Germania, il record degli italiani negli atenei tedeschi distacca persino i cinesi

Secondo il rapporto Migrantes, il numero degli italiani nelle università tedesche sarebbe più che raddoppiato in sette anni. Numeri che, per l'Istat, rappresentano anche una perdita economica

Germania, il record degli italiani negli atenei tedeschi distacca persino i cinesi

Un primato italiano che lascia indietro persino i cinesi, distaccandoli del 17%. Sono numeri e persone, che corrispondono a professionisti che insegnano o fanno ricerca in Germania. Perché, da sei anni, cioè dal 2012, gli italiani rappresentano il gruppo più folto tra gli stranieri che lavorano negli atenei tedeschi.

Secondo quanto riportato da Repubblica, nel 2016, erano 3.185 gli accademici italiani a esercitare nelle università in Germania. Dietro di loro 2.615 cinesi, 2481 austriaci e 2.257 indiani. E, da quanto emerge dai dati di Daad e dal Das Zentrum für Hochschul - und Wissenschaftsforschung (Dzhw, Centro di studi accademici e scientifici), gli italiani sono ormai quasi il 7% dei 46mila collaboratori e docenti universitari negli atenei della Germania. Ma non ci sarebbero soltanto lavoratori tra queste percentuali, ma anche diversi studenti. Che, in numeri sempre più alti, decidono di lasciare l'Italia per raggiungere un luogo che sembra offrire prospettive decisamente diverse.

Il Rapporto Migrantes

Per il Rapporto Migrantes sugli italiani nel mondo gli studenti che hanno conseguito la maturità in Italia e decidono di iscriversi nelle università tedesche sarebbero più che raddoppiatti in sette anni. Nel 2010 se ne contavano 3.976 e nel 2017 8.550. Per la sociologa Edith Pichler, studiosa dell'emigrazione italiana in Germania, una delle ragioni che rendono così attrattivo il Paese di Angela Merkel starebbe "in un cambio di mentalità". Per la sociologa dell'Università di Potsam, l'immagine della Germania, negli anni, è cambiata radicalmente e "nella testa di molti italiani" risulterebbe meno lontana e meno estranea di come si presentava nei decenni passati. Secondo Pichler, inoltre, il merito sarebbe anche "di un'Europa integrata, che ha avvicinato molti Paesi e molti popoli".

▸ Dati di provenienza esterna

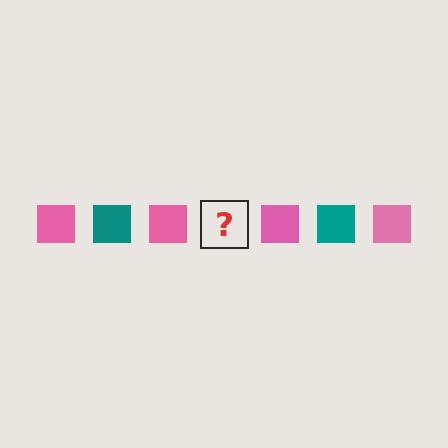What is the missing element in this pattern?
The missing element is a teal square.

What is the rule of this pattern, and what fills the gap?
The rule is that the pattern cycles through pink, teal squares. The gap should be filled with a teal square.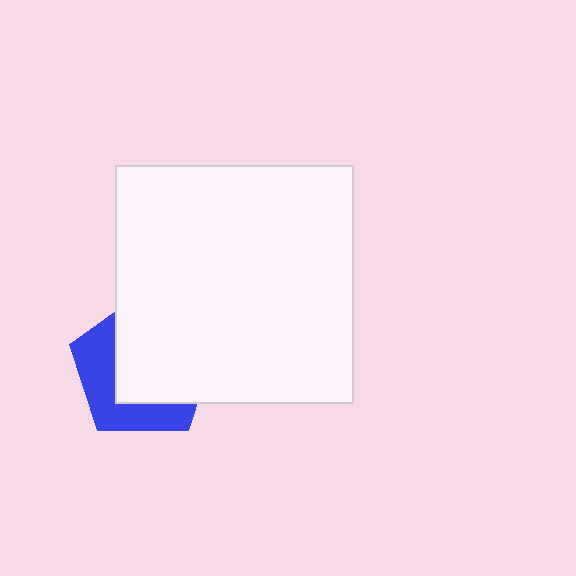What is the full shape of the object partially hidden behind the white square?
The partially hidden object is a blue pentagon.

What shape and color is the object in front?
The object in front is a white square.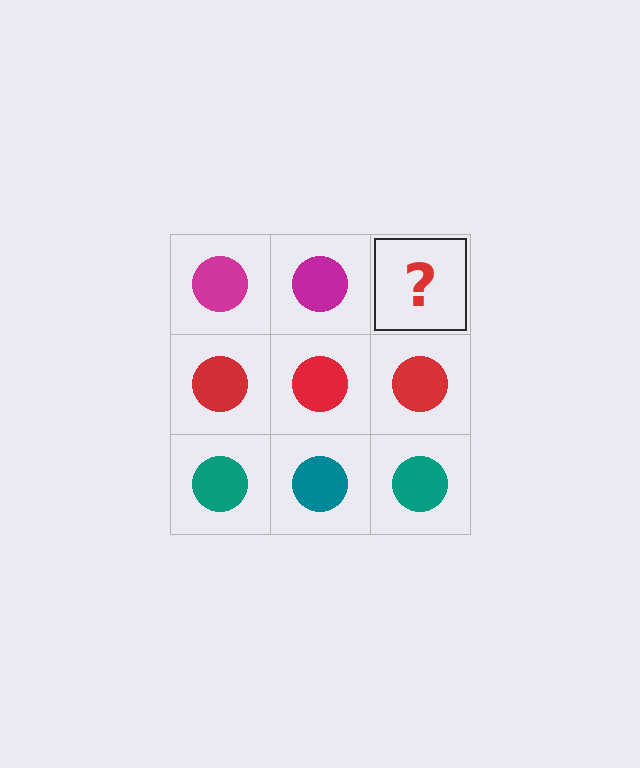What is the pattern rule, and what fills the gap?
The rule is that each row has a consistent color. The gap should be filled with a magenta circle.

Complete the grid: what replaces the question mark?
The question mark should be replaced with a magenta circle.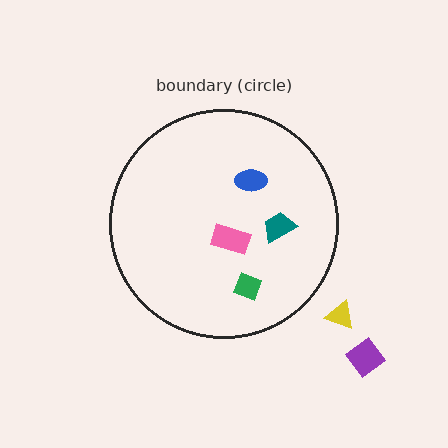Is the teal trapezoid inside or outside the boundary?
Inside.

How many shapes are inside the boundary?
4 inside, 2 outside.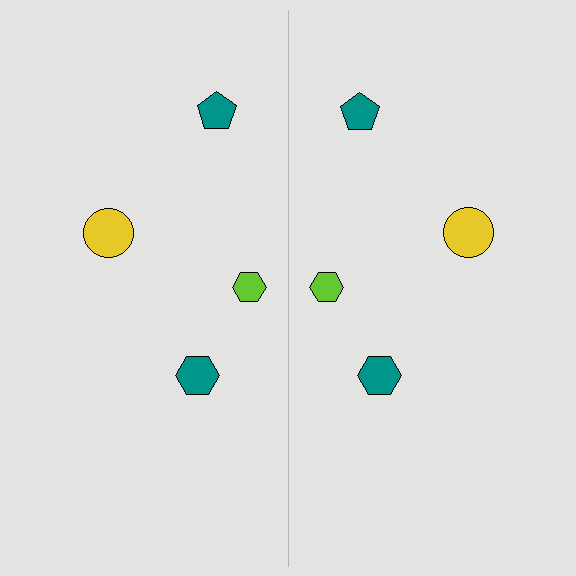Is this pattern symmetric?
Yes, this pattern has bilateral (reflection) symmetry.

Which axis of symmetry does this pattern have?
The pattern has a vertical axis of symmetry running through the center of the image.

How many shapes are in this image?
There are 8 shapes in this image.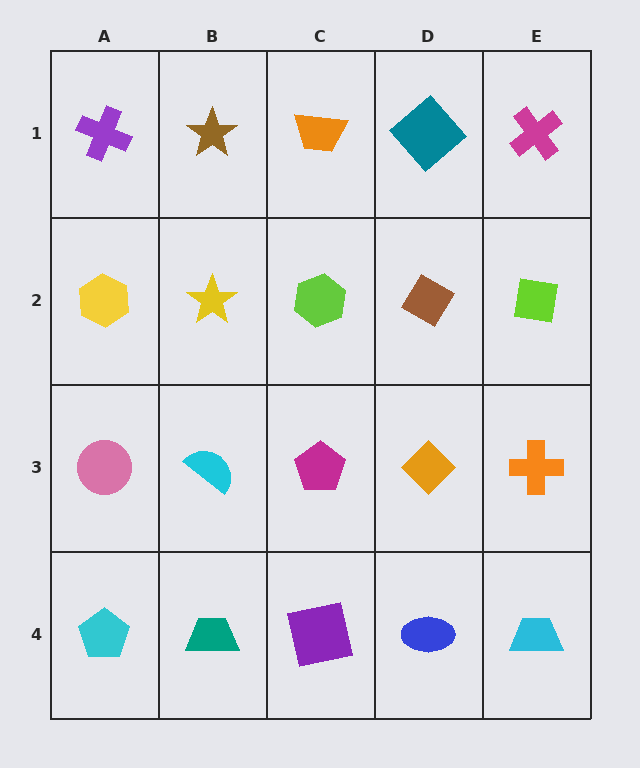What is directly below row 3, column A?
A cyan pentagon.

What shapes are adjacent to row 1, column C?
A lime hexagon (row 2, column C), a brown star (row 1, column B), a teal diamond (row 1, column D).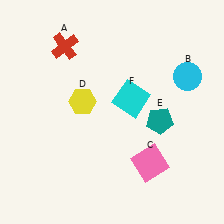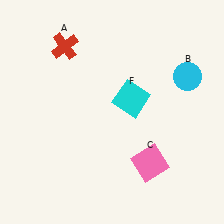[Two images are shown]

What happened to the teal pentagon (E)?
The teal pentagon (E) was removed in Image 2. It was in the bottom-right area of Image 1.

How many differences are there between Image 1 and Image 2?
There are 2 differences between the two images.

Le conseguenze (economiche) della fuga

Eppure, il record delle fughe all'estero, secondo la sociologa tedesca rappresenterebbe anche una significativa "perdita di intelligenze importanti per il futuro" del Paese d'origine. E non sarebbe soltanto una questione di prestigio, ma anche una perdita economica. Confindustra ha calcolato che, soltanto nel 2015, le famiglie italiane hanno speso 8,4 miliardi per l'educazione dei propri figli, a cui si aggiungono 5,6 miliardi messi dallo Stato. Con la decisione di andare all'estero, l'impiego di queste risorse, di fatto, non verrebbe restituito. Principalmente per due ragioni. Prima di tutto, perché l'Italia non risulta essere altrettanto accattivante per gli accademici stranieri. E anche perché numerosi italiani che emigrano non tornano più indietro. Secondo i dati Istat, poi i laureati emigrati all'estero sarebbero quadruplicati nel giro di quattro anni, tra il 2012 e il 2016.

La crisi del 2008 è stata la spinta

Gli anni della crisi economica sarebbero stati l'apice della fuga e avrebbero dato il via a questa rivoluzione.

Tra il 2008 e il 2014 il tasso di occupazione passava dal 24,2% al 15,6% tra i 15-34enni e dal 64,3 al 51,7% tra i 25-29enni, i giovani se ne andavano. Tra il 2008 e il 2015, 260mila italiani, sotto i 40 anni, hanno lasciato il Paese e spostato le loro residenze all'estero.